At the top of the page, select Save. Finally, select Run Job to begin stream data from Kinesis to Vantage. The job will take a few minutes to kickstart.

Step 5: Start Lambda Streaming Stimulator – Kinesis Producer

While the Glue job is running, let’s navigate back to the CloudFormation Resources page to find our Lambda Function name, or simply click on the TeradataStreamingStimulator Physical ID link to launch Lambda console.

aws-glue-streaming-picture1-(15).png

While in the Lambda console, click on the Test button on the top right corner to simulate streaming data.
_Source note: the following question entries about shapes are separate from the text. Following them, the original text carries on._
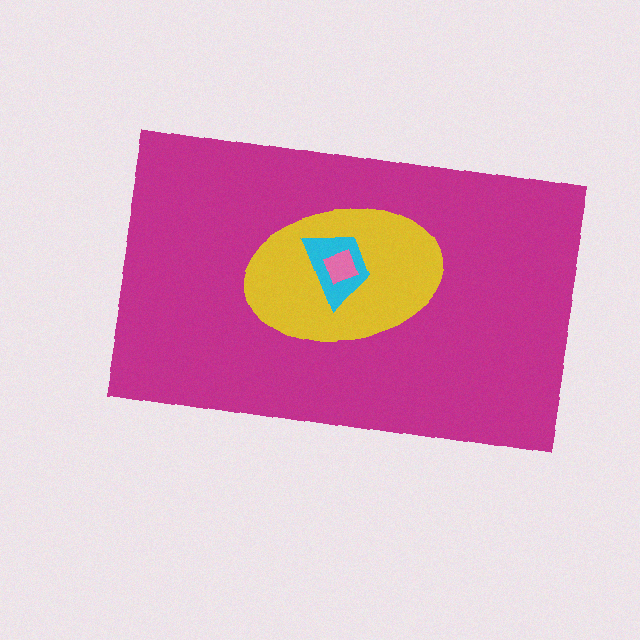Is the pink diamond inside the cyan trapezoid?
Yes.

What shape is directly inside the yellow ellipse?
The cyan trapezoid.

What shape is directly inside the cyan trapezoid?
The pink diamond.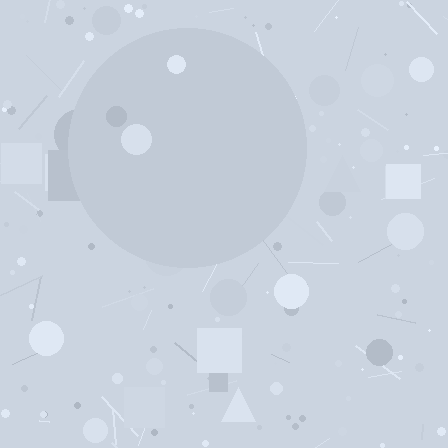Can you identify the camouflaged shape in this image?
The camouflaged shape is a circle.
aws-glue-streaming-picture1-(16).png

A ‘configure test event’ pop-up would appear. On the ‘configure test event’ pop-up, provide the json record shown below, which is formatted with fields listed for simulator to run. Provide a name for the test event and click Save to create test event.

{
"bucket": "streaming-data-repo",
"stream_name": "TeradataKinesisStream"
}

aws-glue-streaming-picture1-(17).png

The bucket will have data to be streamed. Click Save. Once saved, click Test again to launch the simulator to stream data into the Kinesis Stream provided in the configuration. Once clicked the simulator will run for 2 minutes before it times out with an error. [Timeout can be adjusted in the lambda configuration from console itself. It is set to make sure streaming is stopped to avoid resource consumption.]
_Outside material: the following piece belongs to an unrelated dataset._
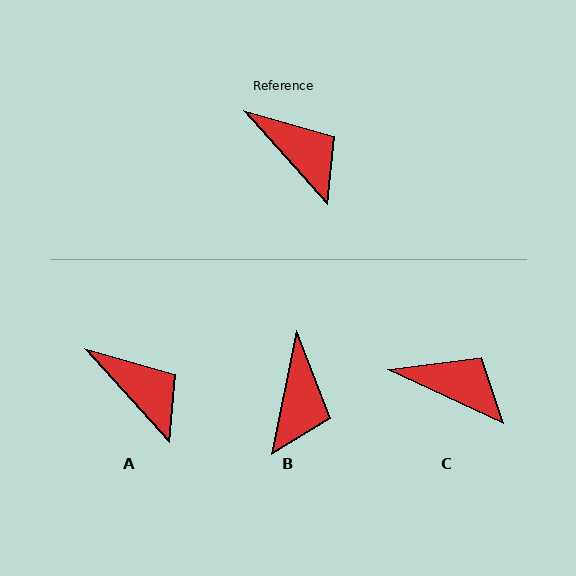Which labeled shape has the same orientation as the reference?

Step 6: Use Amazon QuickSight to Visualize Analyzed Data

You can apply numerous analytics on data loaded into Vantage. However, in this example we’ll continue to focus on demonstrating how to use QuickSight to visualize the data loaded into Vantage.

To get started, open Amazon QuickSight and create a new dataset. From the list of data sets, select Teradata. A pop-up window appears.

In the Data Source Name field, enter the DNS name of the Vantage instance for the database server, as well as the port (1025) and database credentials from the database you created in Step 3.
Select Validate Connection to check the correctness of the parameters. Once a connection is established and validated, a green tick symbol appears beside it.
While in the same pop-up window, select Create Data Source.

aws-glue-streaming-picture1-(18).png

Once the data source is created, Amazon QuickSight will identify the tables in Vantage.

From the Choose Your Table TeraTopic. From the pop-up window, select Use Custom SQL.
Provide a name for the query and use ‘select * from TeraTopic’ as query, click ‘Confirm Query’. Once loaded click ‘Edit/Preview data’. It will load the data as below:

aws-glue-streaming-picture1-(19).png

Change the data type of the Dates fields as required or you may create calculated fields to start visualizing the data using QuickSight.

To Learn more about creating an AutoGraph visualization in the Amazon QuickSight, see documentation.

Step 7: Cleanup

To avoid incurring additional charges caused by resources created as part of this post, make sure you delete the AWS CloudFormation stack. Go to the CloudFormation console and in Stacks you can delete the stack that was created. Also Stop the Glue Jobs created and delete connections, databases, tables and Glue jobs created.

Conclusion

In this blog we learned how to setup custom database connectors in AWS Glue, how to use Streaming ETL and seamlessly stream data from Amazon Kinesis to Teradata Vantage, and how to visualize the results directly using Amazon QuickSight.

Amazon Kinesis makes it easy to collect, process, and analyze real-time, streaming data so you can get timely insights and react quickly to new information.

AWS Glue streaming ETL makes it easy to set up continuous ingestion pipelines that prepare streaming data on the fly and make it available for analysis in seconds. Streaming ETL jobs in AWS Glue can consume data from streaming sources likes Amazon Kinesis and Apache Kafka, clean and transform those data streams in-flight, and continuously load the results into Amazon S3 data lakes, data warehouses, or other data stores.

Teradata Vantage provides an end-to-end, unified analytics platform for mission-critical workloads. It enables business leaders to shift focus from the mechanics of analytics to the meaning behind the data. Vantage on AWS is available in AWS Marketplace through both public and private listings.